In a car, an officer is more likely to deal with street people by rolling
down the window and looking at them. The door and the window exclude the
approaching citizen; they are a barrier. Some officers take advantage of
this barrier, perhaps unconsciously, by acting differently if in the car
than they would on foot. We have seen this countless times. The police car
pulls up to a corner where teenagers are gathered. The window is rolled
down. The officer stares at the youths. They stare back. The officer says
to one, "C'mere." He saunters over, conveying to his friends by his
elaborately casual style the idea that he is not intimidated by authority.
What's your name?" "Chuck." "Chuck who?" "Chuck Jones." "What'ya doing,
Chuck?" "Nothin'." "Got a P.O. [parole officer]?" "Nah." "Sure?" "Yeah."

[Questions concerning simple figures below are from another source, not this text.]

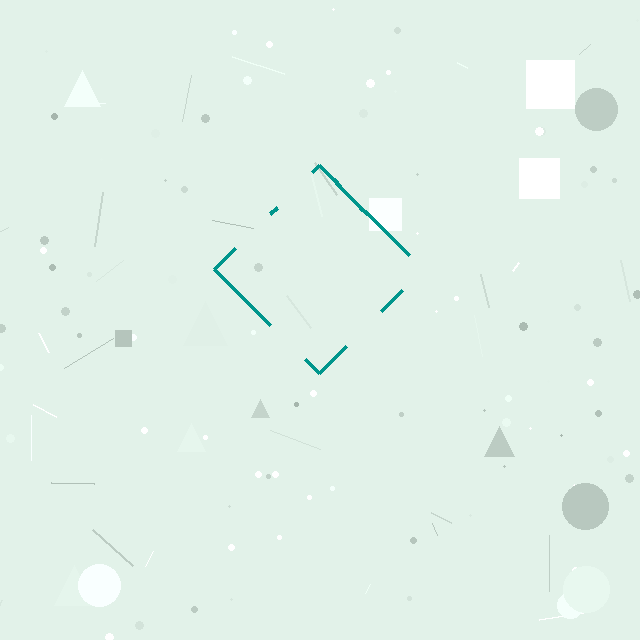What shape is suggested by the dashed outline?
The dashed outline suggests a diamond.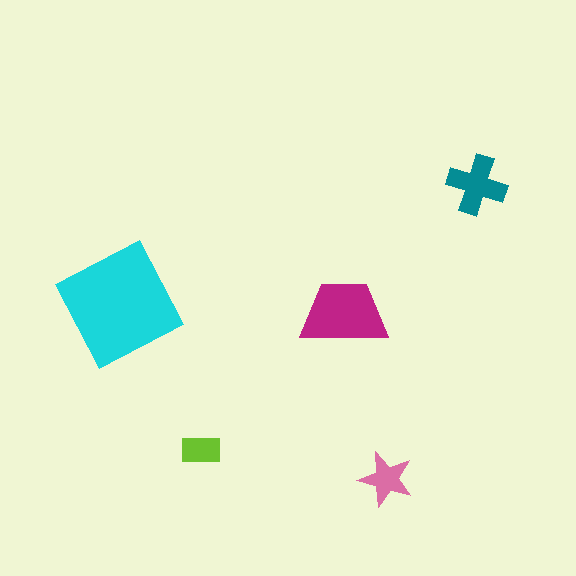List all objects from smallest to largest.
The lime rectangle, the pink star, the teal cross, the magenta trapezoid, the cyan square.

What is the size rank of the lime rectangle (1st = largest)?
5th.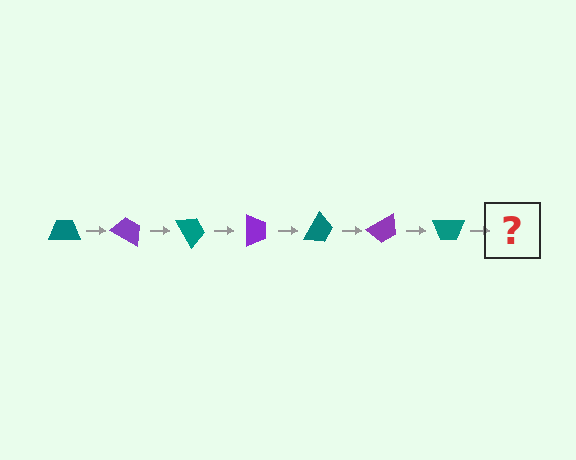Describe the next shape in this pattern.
It should be a purple trapezoid, rotated 210 degrees clockwise from the start.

"Stay out of trouble, Chuckie." Meanwhile, the other boys laugh and
exchange comments among themselves, probably at the officer's expense. The
officer stares harder. He cannot be certain what is being said, nor can he
join in and, by displaying his own skill at street banter, prove that he
cannot be "put down." In the process, the officer has learned almost
nothing, and the boys have decided the officer is an alien force who can
safely be disregarded, even mocked.
Our experience is that most citizens like to talk to a police officer.

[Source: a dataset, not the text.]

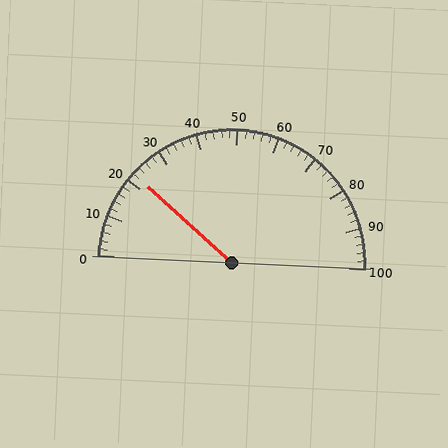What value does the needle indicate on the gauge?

Such exchanges give them a sense of importance, provide them with the
basis for gossip, and allow them to explain to the authorities what is
worrying them (whereby they gain a modest but significant sense of having
"done something" about the problem). You approach a person on foot more
easily, and talk to him more readily, than you do a person in a car.
Moreover, you can more easily retain some anonymity if you draw an officer
aside for a private chat. Suppose you want to pass on a tip about who is
stealing handbags, or who offered to sell you a stolen TV. In the inner
city, the culprit, in all likelihood, lives nearby. To walk up to a marked
patrol car and lean in the window is to convey a visible signal that you
are a "fink."
The essence of the police role in maintaining order is to reinforce the
informal control mechanisms of the community itself. The police cannot,
without committing extraordinary resources, provide a substitute for that
informal control. On the other hand, to reinforce those natural forces the
police must accommodate them. And therein lies the problem.